The People's Bank of China announced Tuesday on its website that the benchmark 1-year deposit rate would rise by a quarter percentage point to 3 percent and the 1-year lending rate would increase by the same amount to 6.06 percent. The increases are effective Wednesday.
Its last rate hike came on Christmas Day, when the bank raised both benchmark rates by a quarter point. China's leaders have sought to cool surging inflation that could pose a threat to political stability.
Rising prices are especially sensitive in a country where poor families can spend up to half their incomes on food. Higher incomes have helped to offset price hikes, but inflation undercuts economic gains that help support the ruling Communist Party's claim to power.
In January, the central bank signaled that fighting inflation would receive priority this year, saying in a report issued after an annual planning meeting that "stabilizing price levels will receive more prominent status."
Tuesday's announcement, which is the third rate hike since last October, dragged European shares lower. Asian markets were already closed. Investors worry that slower Chinese growth could affect the United States, Australia and other economies by cutting demand for their exports of iron ore, machinery and other goods.
Inflation jumped to a 28-month high of 5.1 percent last November before moderating in December, but it has worried leaders who fear that a sharp rise in living costs could trigger unrest. Inflation has been sticking well above the government's target of 3 percent.
China's battle with inflation marks a sharp contrast with the United States, Europe and Japan, where growth has been muted in the aftermath of the financial crisis.
China's rapid rebound from the global recession saw its economy, the world's second largest, growing at a double-digit rate - a blistering expansion that slowed by the end of last year.
Analysts expect growth to slow further this year from 2010's expansion of 10.3 percent as Beijing clamps down on credit and tries to prevent inflation, which has been largely confined to food and property, from spreading to other areas.
Chinese leaders ordered a shift from easy credit to a "prudent monetary policy" in 2011 in a planning report issued in December.
Last year's rapid growth was driven by a flood of investment in property and other areas. Analysts have urged Chinese authorities to do more to rein in the lavish lending by state-run banks that is driving investment, a large chunk of which is believed to be in speculative property deals.
In January, the banking regulator again ordered banks to tighten risk controls after the country's biggest state-run commercial banks splashed out nearly 240 billion yuan ($36.4 billion) in new loans in the first 10 days of the year.

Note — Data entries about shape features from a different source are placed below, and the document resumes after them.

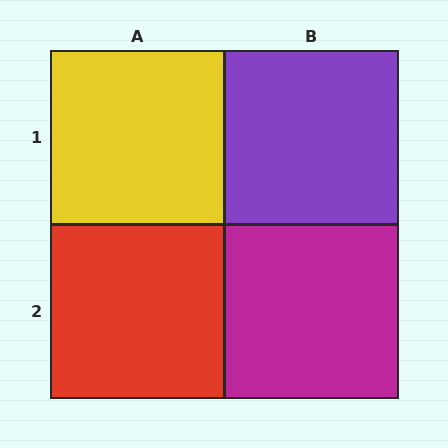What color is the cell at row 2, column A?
Red.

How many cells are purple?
1 cell is purple.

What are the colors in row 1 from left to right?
Yellow, purple.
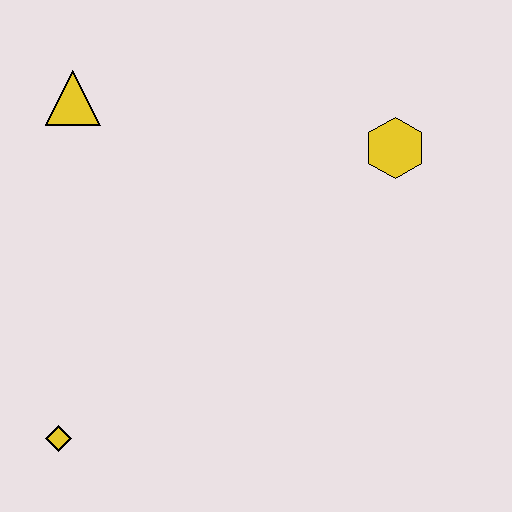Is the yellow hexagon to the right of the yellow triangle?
Yes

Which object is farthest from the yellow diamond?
The yellow hexagon is farthest from the yellow diamond.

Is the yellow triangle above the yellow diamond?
Yes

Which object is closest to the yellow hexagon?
The yellow triangle is closest to the yellow hexagon.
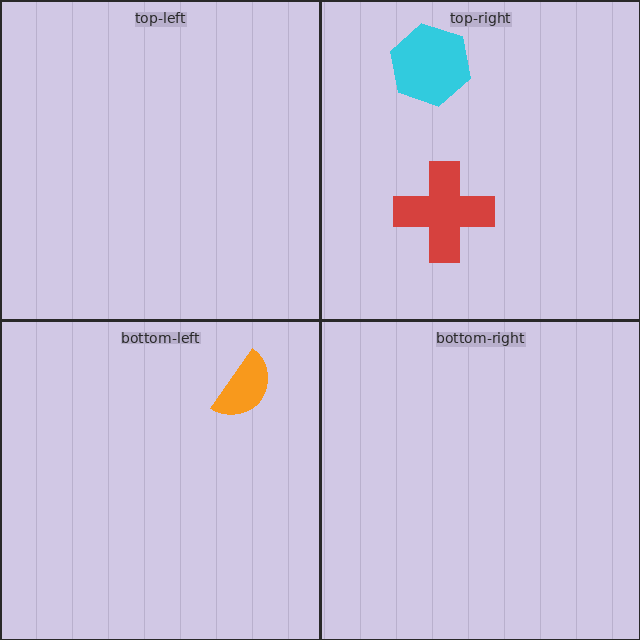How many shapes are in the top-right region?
2.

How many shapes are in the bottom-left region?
1.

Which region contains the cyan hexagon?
The top-right region.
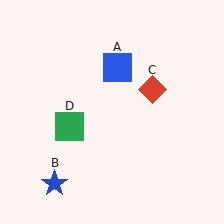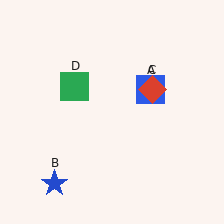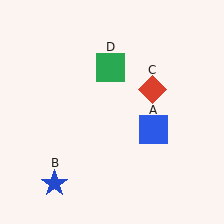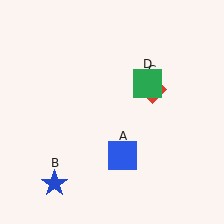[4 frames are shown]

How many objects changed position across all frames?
2 objects changed position: blue square (object A), green square (object D).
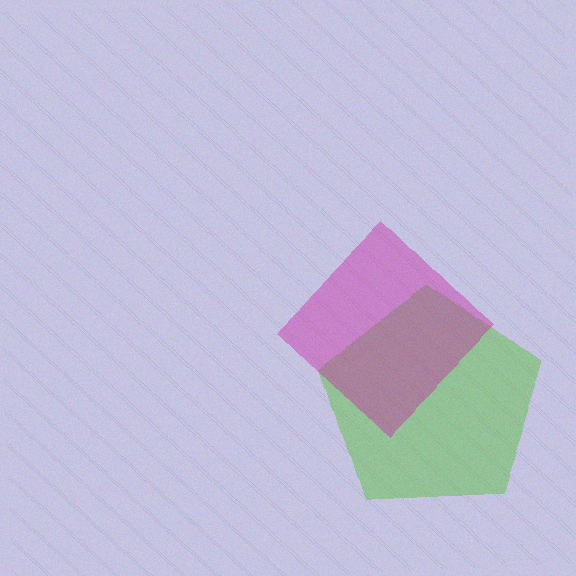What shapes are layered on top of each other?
The layered shapes are: a lime pentagon, a magenta diamond.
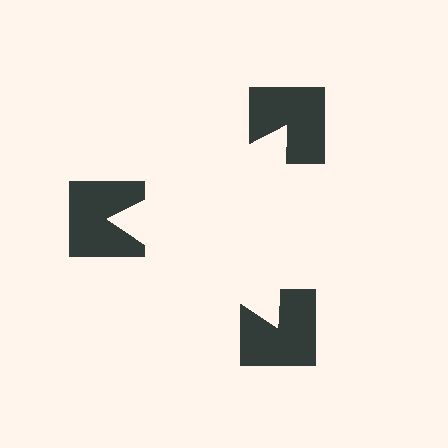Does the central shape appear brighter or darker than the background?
It typically appears slightly brighter than the background, even though no actual brightness change is drawn.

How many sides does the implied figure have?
3 sides.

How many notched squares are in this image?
There are 3 — one at each vertex of the illusory triangle.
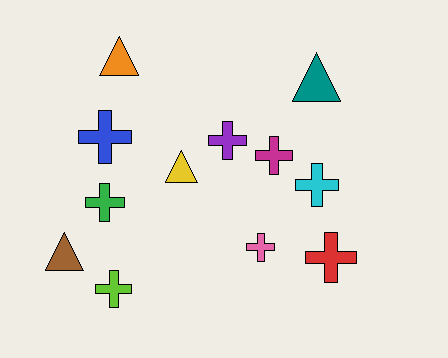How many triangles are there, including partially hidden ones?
There are 4 triangles.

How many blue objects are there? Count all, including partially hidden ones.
There is 1 blue object.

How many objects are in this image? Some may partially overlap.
There are 12 objects.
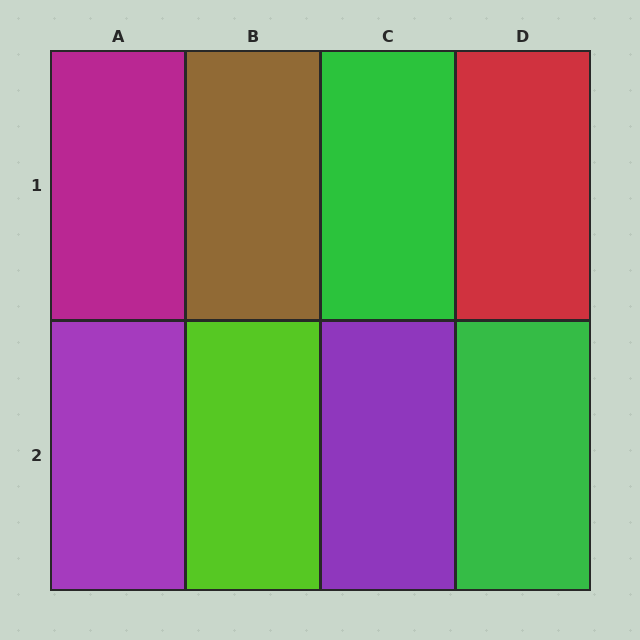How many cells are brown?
1 cell is brown.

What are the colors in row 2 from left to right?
Purple, lime, purple, green.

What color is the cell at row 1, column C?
Green.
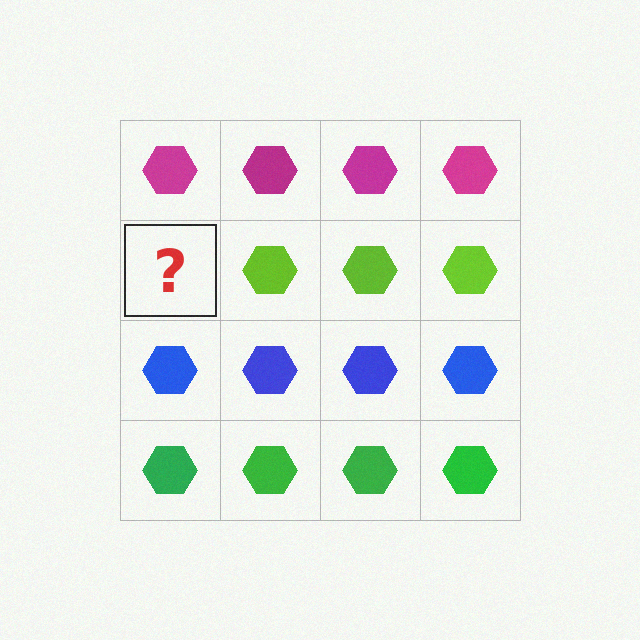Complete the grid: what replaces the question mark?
The question mark should be replaced with a lime hexagon.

Authorities are also considering ways to penalize banks for flouting orders to cut back lending.
Borrowing for real estate development and other projects is the lifeblood for the sales by local governments of land use rights that provide a huge share of their revenues. Such sales rose 70 percent in 2010, helping push property prices 6.4 percent higher compared with a year earlier.
A huge pool of nonbank financing nearly doubled the amount of money available for investment last year, much of it "off balance sheet" lending whose exact scale is unknown.